In general, it makes sense to refinance if the interest rate on the new loan is at least two percentage points
lower than that of the current loan, although this is not always the case. Some things that need to be taken into
consideration are the total cost of the refinancing, the total monthly savings, and how long you plan to stay in your
house after you refinance. You can calculate how long it will take you to break even on refinancing costs by
dividing the total cost of the refinance by the monthly amount you will be saving. For example, if the cost is
$2,500, and you reduce your monthly payments by $100, then it will take 25 months to start seeing the savings
from the reduced mortgage rate. If you plan on staying in your house longer than this, then it may just make
sense for you.
Another reason that someone might consider refinancing is if they are trying to consolidate debt. In such cases,
there is also the tax impact that one should look at. Many loan types are not tax deductible, whereas mortgage
loans are. Therefore for that reason alone it may be a good idea to consolidate outstanding credit card debt,
student loans, car loans, as well as others.

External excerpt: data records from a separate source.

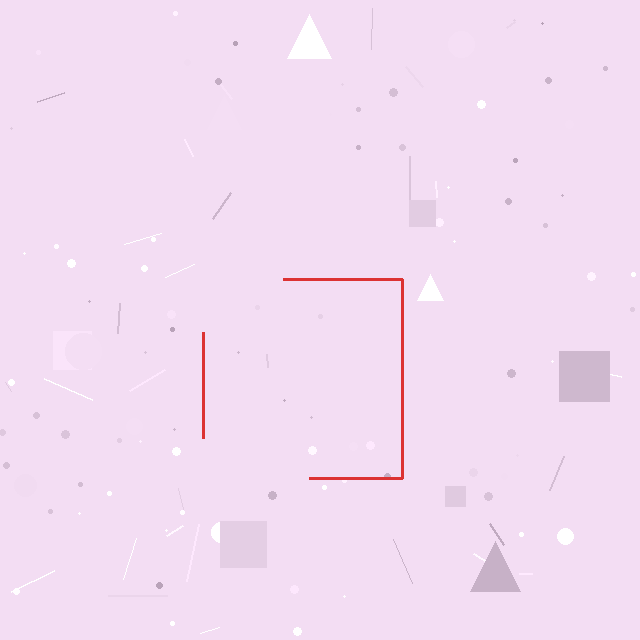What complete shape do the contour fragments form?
The contour fragments form a square.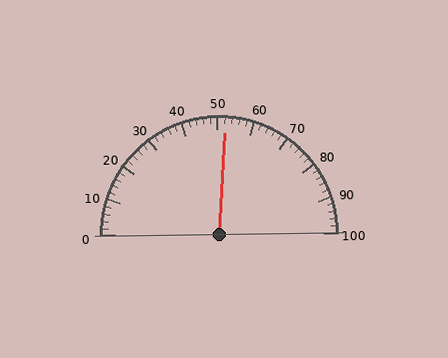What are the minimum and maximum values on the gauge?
The gauge ranges from 0 to 100.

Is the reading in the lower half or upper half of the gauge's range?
The reading is in the upper half of the range (0 to 100).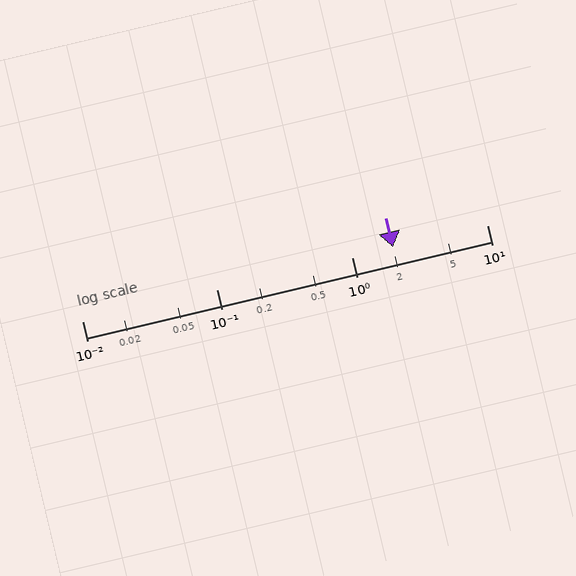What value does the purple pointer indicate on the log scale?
The pointer indicates approximately 2.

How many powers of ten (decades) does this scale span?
The scale spans 3 decades, from 0.01 to 10.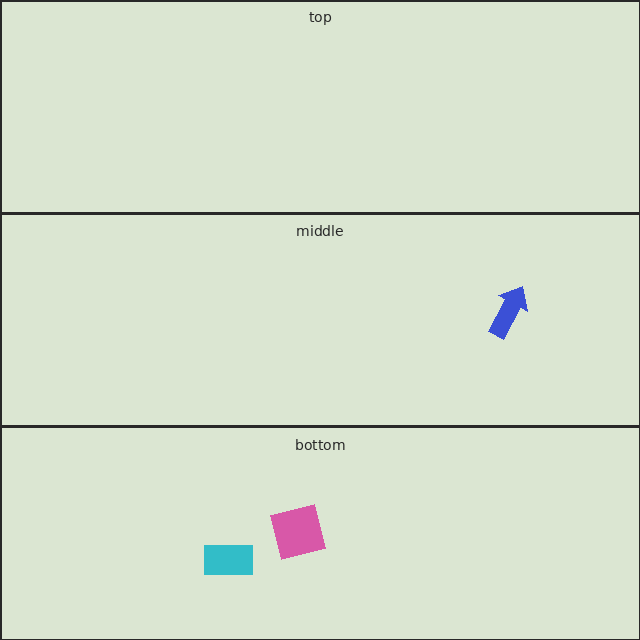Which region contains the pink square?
The bottom region.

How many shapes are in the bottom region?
2.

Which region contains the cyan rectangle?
The bottom region.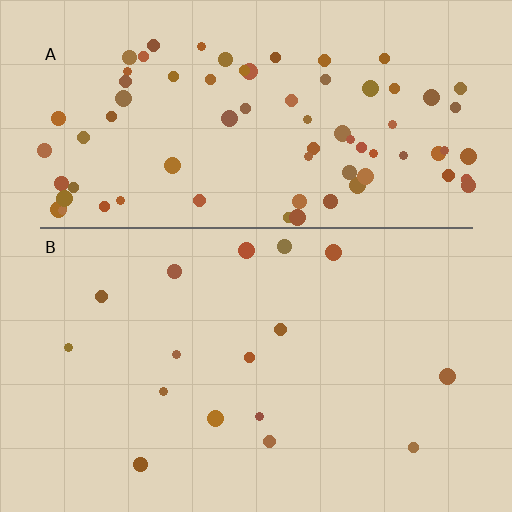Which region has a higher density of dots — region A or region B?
A (the top).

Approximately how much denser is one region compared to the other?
Approximately 4.8× — region A over region B.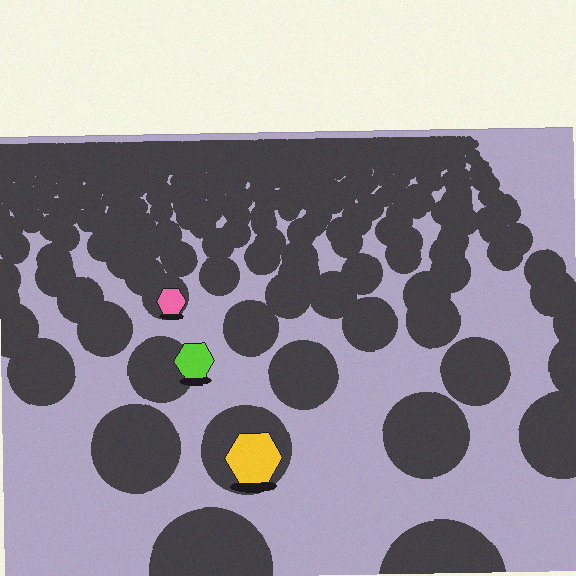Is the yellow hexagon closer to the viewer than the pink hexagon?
Yes. The yellow hexagon is closer — you can tell from the texture gradient: the ground texture is coarser near it.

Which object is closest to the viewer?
The yellow hexagon is closest. The texture marks near it are larger and more spread out.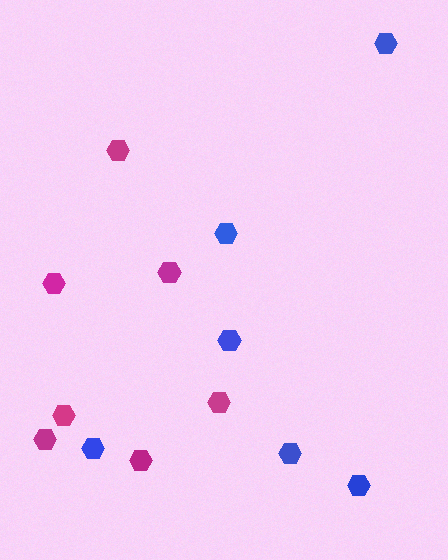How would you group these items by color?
There are 2 groups: one group of blue hexagons (6) and one group of magenta hexagons (7).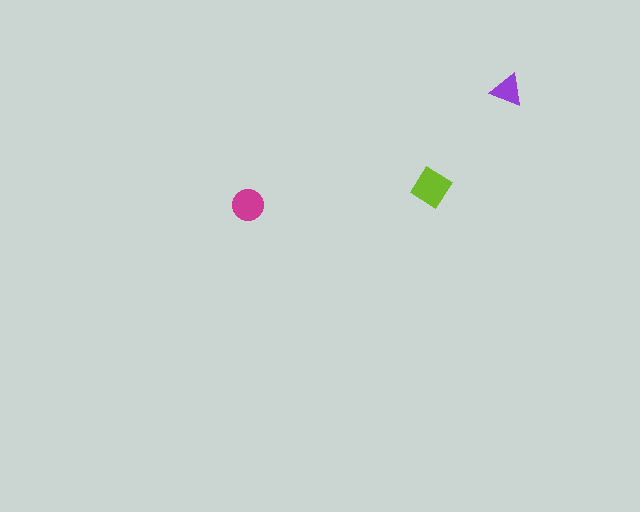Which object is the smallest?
The purple triangle.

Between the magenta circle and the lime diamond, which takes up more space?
The lime diamond.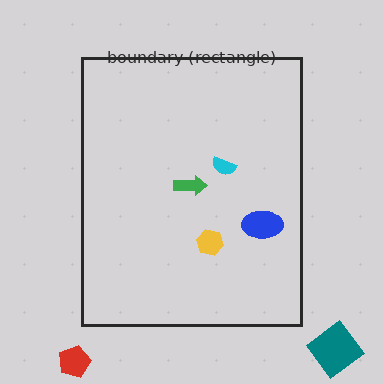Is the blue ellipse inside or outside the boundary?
Inside.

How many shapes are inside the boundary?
4 inside, 2 outside.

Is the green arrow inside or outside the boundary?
Inside.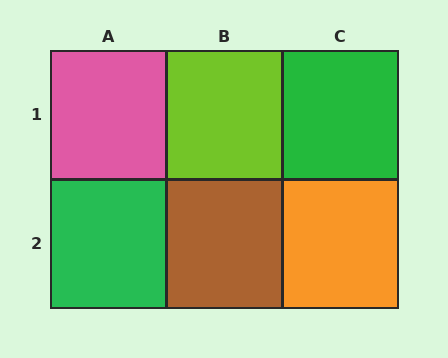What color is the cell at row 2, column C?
Orange.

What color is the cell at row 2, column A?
Green.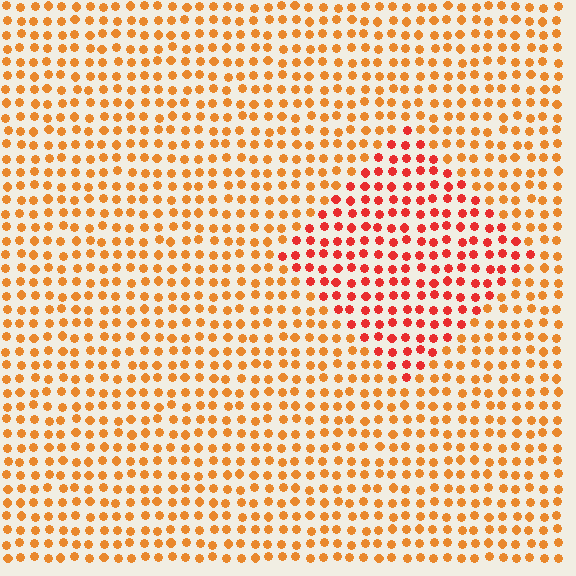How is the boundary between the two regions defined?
The boundary is defined purely by a slight shift in hue (about 30 degrees). Spacing, size, and orientation are identical on both sides.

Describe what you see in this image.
The image is filled with small orange elements in a uniform arrangement. A diamond-shaped region is visible where the elements are tinted to a slightly different hue, forming a subtle color boundary.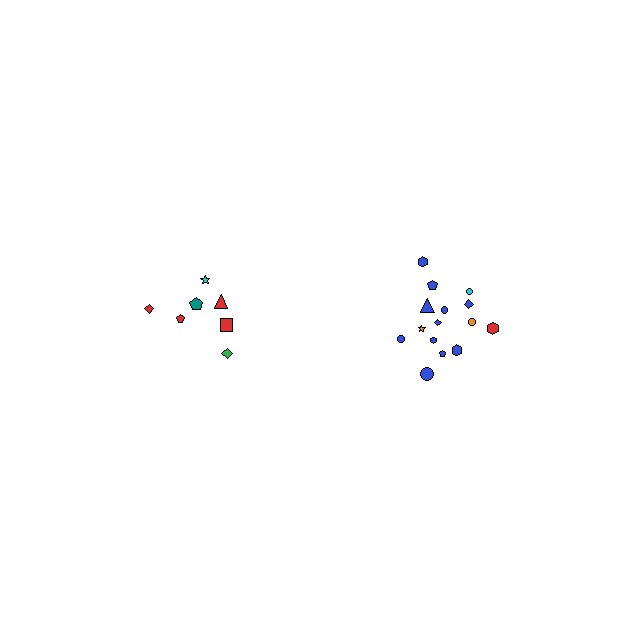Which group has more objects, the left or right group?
The right group.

Some people may not have a choice about refinancing, it is a must for them. This happens in cases where they
have a loan with a balloon payment coming up and no conversion option. In instances like this the best bet is to
refinance the mortgage a few months before the balloon payment is due.
If you do decide that the costs associated with doing a refinance outweigh the benefits, you should ask your
bank or financial institution if you can get some of the terms that you want by agreeing to a modification of your
current loan. However you choose to go, remember that it always makes sense to consult with a mortgage
professional before making your move. This can end up saving you both time and money. You should also do
research before making a decision. Spend some time on the web familiarizing yourself with what you are getting
yourself into. Take the time to read up on and understand what your options are.